As well as attending lessons, the older children rode out every day except Sunday with Captain Collinson, the agent, or Hooper. Although most of the children regarded Hooper as a grumpy old devil, Pam always referred to him as ‘Hoops. Sweet Hoops ...’13 David could no longer ride: in the early days at Asthall his horse had reared up and fell on him, breaking his pelvis and afterwards riding became too uncomfortable. Sydney, who as a débutante had been a keen rider, had long ago given it up, but Nancy, Diana and, later, Debo were good horsewomen, and hunted side-saddle with the local pack of foxhounds, the Heythrop. They were joined by any visiting cousins on the daily rides, Rosemary and Clementine Mitford (daughters of the late
Uncle Clement), for example, who often stayed at Asthall while their mother spent the winter in the Sudan, where her second husband was a government game warden. ‘I remember riding a huge horse as a small child,’ Clementine wrote, recalling a less than happy incident sixty-five years earlier when she was eight and Nancy was eighteen, ‘and Nancy and Pam cantering ahead; Nancy looking like a Constantin Guys drawing, and Pam - not so glamorous but kinder to poor me. And Hooper, so disapproving (almost like a male Blor) I suppose because my riding clothes were all wrong. I remember the torture and embarrassment of the stirrup leathers biting into one’s legs because I was wearing socks and thin knickers ...’14
Neither Tom, Unity nor Decca ever took to hunting, though Diana tried patiently to teach Decca to trot round a field on her little pony Joey. On Sundays they all went out coursing with David and one of his brothers, ‘Uncle Tommy’, who came to luncheon and brought his whippet. They enjoyed these physically active days, beating through fields of winter crops to put up hares. When one jumped up, the whippet and David’s lurcher would be unleashed, while David and Uncle Tommy leaned on their thumb-sticks and watched with countrymen’s interest in venery. Since Sydney would never allow hares to be eaten, the children could never think what happened to those killed by the hounds after David popped them into the hare pockets he had designed into all his country clothes. Probably they were presented to his workers or tenants.

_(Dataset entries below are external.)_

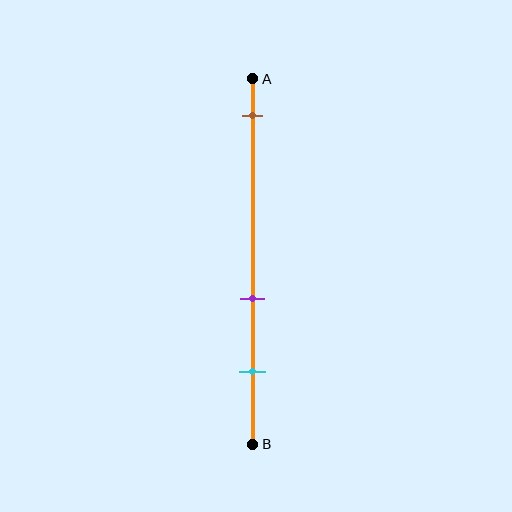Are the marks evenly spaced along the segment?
No, the marks are not evenly spaced.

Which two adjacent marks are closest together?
The purple and cyan marks are the closest adjacent pair.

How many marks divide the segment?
There are 3 marks dividing the segment.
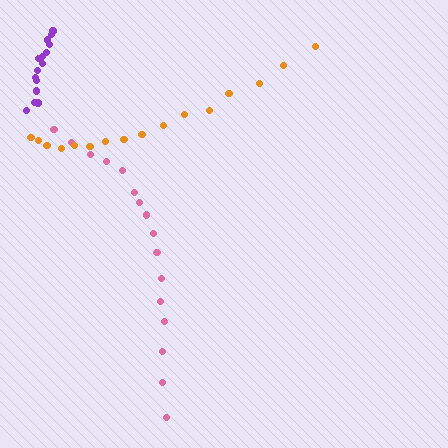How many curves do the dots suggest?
There are 3 distinct paths.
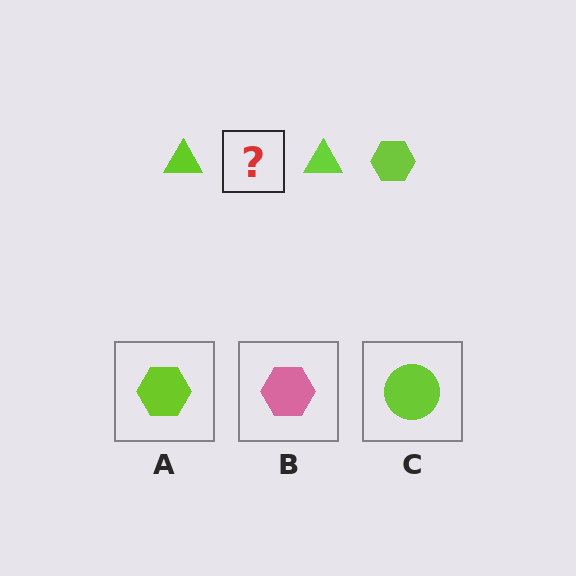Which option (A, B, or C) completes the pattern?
A.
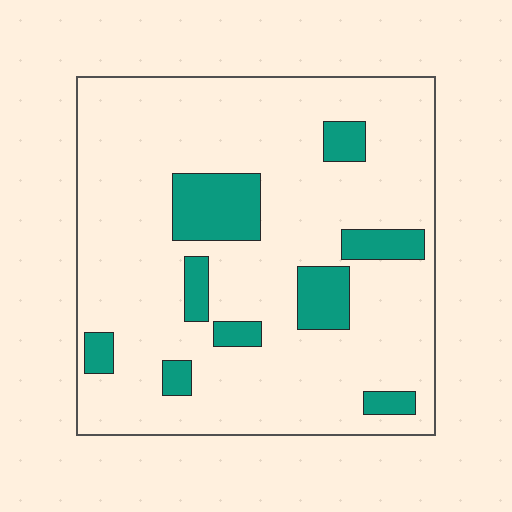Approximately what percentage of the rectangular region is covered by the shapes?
Approximately 15%.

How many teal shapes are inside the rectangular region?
9.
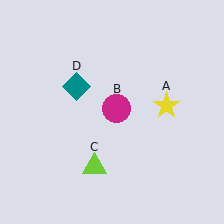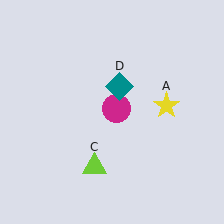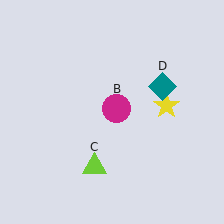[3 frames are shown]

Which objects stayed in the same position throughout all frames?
Yellow star (object A) and magenta circle (object B) and lime triangle (object C) remained stationary.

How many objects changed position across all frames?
1 object changed position: teal diamond (object D).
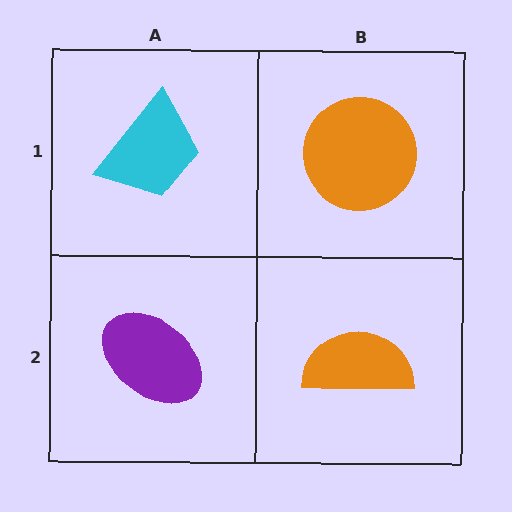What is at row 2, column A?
A purple ellipse.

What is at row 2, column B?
An orange semicircle.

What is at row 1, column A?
A cyan trapezoid.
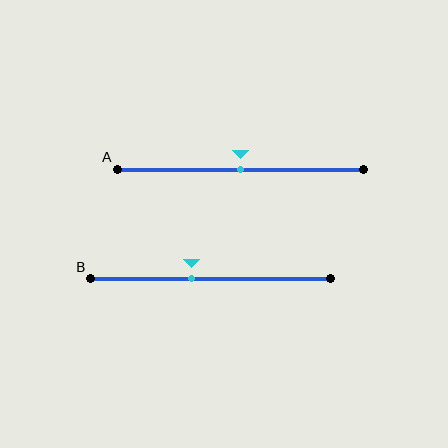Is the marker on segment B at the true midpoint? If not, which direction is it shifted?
No, the marker on segment B is shifted to the left by about 8% of the segment length.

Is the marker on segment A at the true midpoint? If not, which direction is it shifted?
Yes, the marker on segment A is at the true midpoint.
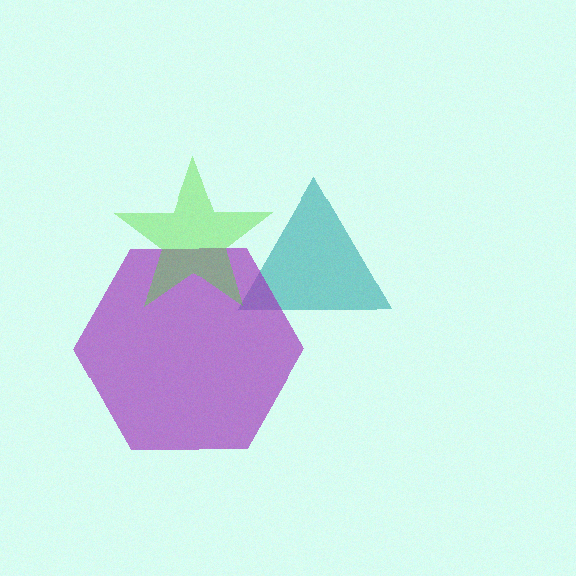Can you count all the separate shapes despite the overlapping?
Yes, there are 3 separate shapes.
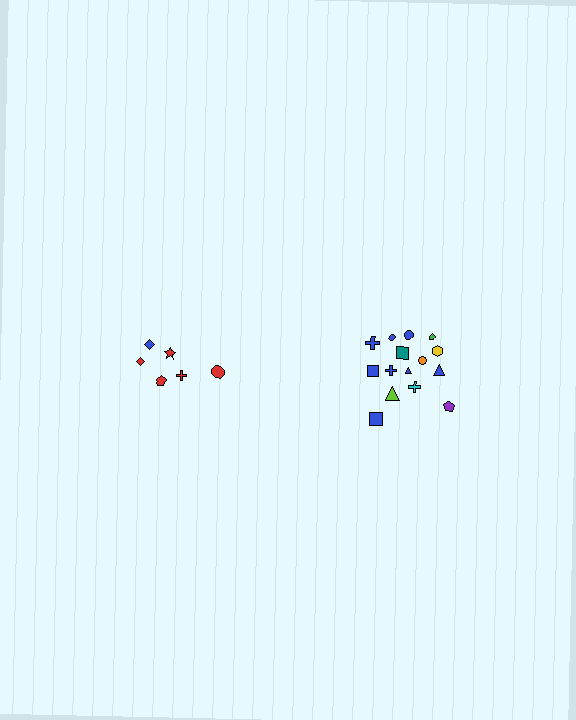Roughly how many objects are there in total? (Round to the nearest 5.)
Roughly 20 objects in total.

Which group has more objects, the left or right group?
The right group.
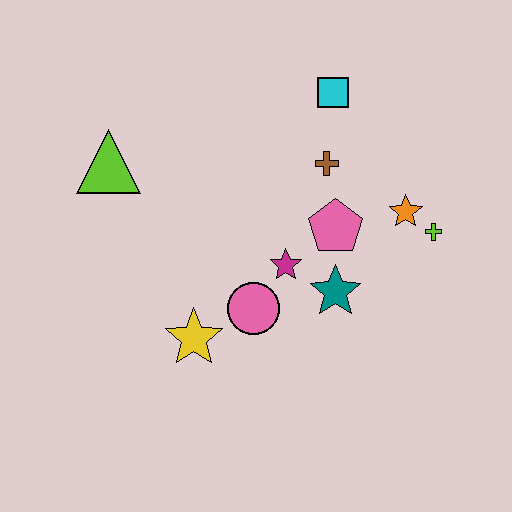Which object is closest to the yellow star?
The pink circle is closest to the yellow star.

The children’s enjoyment of field sports, which bred in most of them a oneness with the annual rhythms of their environment, did not stretch to condoning the traps set in the pheasant coverts by David’s gamekeeper, Steele, who regarded anything that was not a pheasant as ‘vermin’. As well as stoats, weasels and foxes, the bloody victims of these monstrous contraptions sometimes included hedgehogs, badgers and even the occasional feral cat. All the children made it a point of honour to visit the traps regularly and spring the captives, to the fury of the gamekeeper whom they all hated.